Chez les singes d’Afrique infectés par le SIV, s’il existe une réaction inflammatoire à la phase aiguë de l’infection, elle est transitoire, témoignant d’une réponse immunitaire bien orchestrée semblable à celle qui se développe normalement dans les infections résolutives (Figure 2). À l’opposé, se pourrait-il que, chez l’Homme, l’inflammation exagérée observée lors de l’infection par le VIH inhibe l’induction d’un mécanisme de contrôle de l’activation immunitaire, interdisant tout retour en arrière ? Il existe un faible nombre de patients qui, comme les hôtes simiens naturels, présentent une virémie élevée associée à une activation immunitaire chronique faible et qui ne progressent pas vers le SIDA [ 11]. Leur existence laisse supposer qu’un mécanisme de contrôle identique à celui qui prévaut chez les hôtes naturels existe chez l’homme.

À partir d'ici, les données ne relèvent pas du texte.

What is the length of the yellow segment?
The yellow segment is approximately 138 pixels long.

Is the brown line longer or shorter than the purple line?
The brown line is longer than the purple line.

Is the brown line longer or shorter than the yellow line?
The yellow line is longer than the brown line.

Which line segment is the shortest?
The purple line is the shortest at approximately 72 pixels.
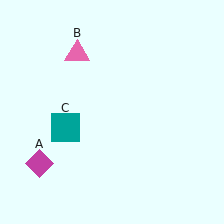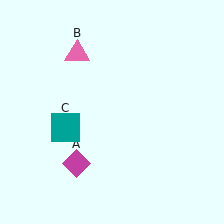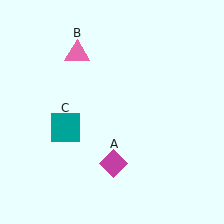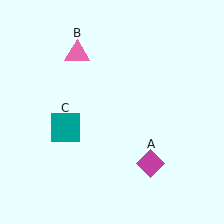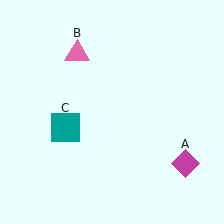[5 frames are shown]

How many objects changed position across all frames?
1 object changed position: magenta diamond (object A).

Trouver comment induire ce mécanisme est donc essentiel pour espérer développer de nouvelles stratégies thérapeutiques et vaccinales visant à contrôler l’activation immunitaire [4] qui persiste même chez les patients dont la virémie est contrôlée naturellement ou sous traitement antirétroviral [ 12].

Conflit d’intérêts

Les auteurs déclarent n’avoir aucun conflit d’intérêts concernant les données publiées dans cet article.

 
Footnotes
1 Dans la suite de l’article, VIH fera référence au VIH-1 dont l’infection est de loin la plus répandue et la plus étudiée. L’infection par le VIH-2 présente un profil de progression plus lent et aboutit à un nombre de cas de SIDA significativement plus faible que pour le VIH-1.
2 AGM : African Green Monkey ; SM : Sooty Mangabey.
3 Le virus SIVmac est un SIVsm adapté au macaque à la suite d’une transmission accidentelle. Ce virus est depuis utilisé pour étudier la pathogenèse de l’infection SIV chez le macaque.